〜子どもの肥満は、そのまま大人の肥満になりやすい〜
子どもには太りやすい時期が3つある。文部省の学校保健に関する調査では、この10年間で子どもの肥満(標準体重の20%以上)は約2倍にふえているといわれている。
子どもの肥満は、そのまま大人の肥満になりやすく、成人病につながってくるので、注意が必要だ。
子どもの肥満が大人の肥満になりやすいのはなぜか? これには脂肪細胞の数が関係しているといわれている。
からだの細胞には、脳細胞のように生まれたときすでに一定の細胞ができあがり(脳細胞は約140億)、年をとれば減る一方の細胞と、筋肉など結合組織の細胞のように死ぬまで分裂増殖する細胞がある。
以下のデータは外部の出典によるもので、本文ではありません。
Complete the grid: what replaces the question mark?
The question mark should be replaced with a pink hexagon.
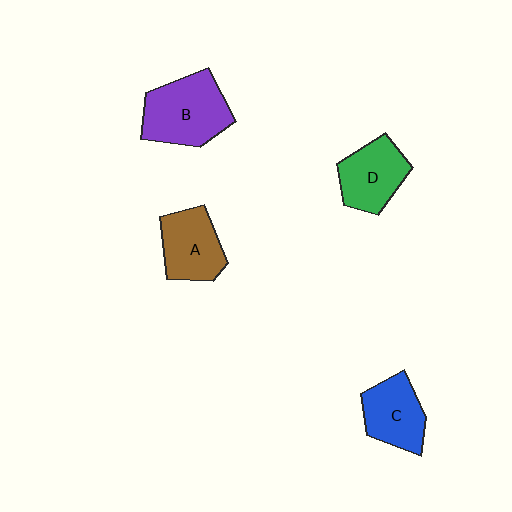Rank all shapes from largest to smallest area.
From largest to smallest: B (purple), A (brown), D (green), C (blue).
脂肪細胞は、このちょうど中間にあたる細胞で、思春期頃までは分裂増殖するがそれ以降はその能力を失ってしまう。
そして、この脂肪細胞がふえる時期というのが、
1.妊娠最後の3か月、
2.生後1年(特に初めの1か月)、
3.思春期、
――の3つの時期なのだ。この時期に脂肪細胞を増殖させる因子が加わると、肥満が始まるわけである。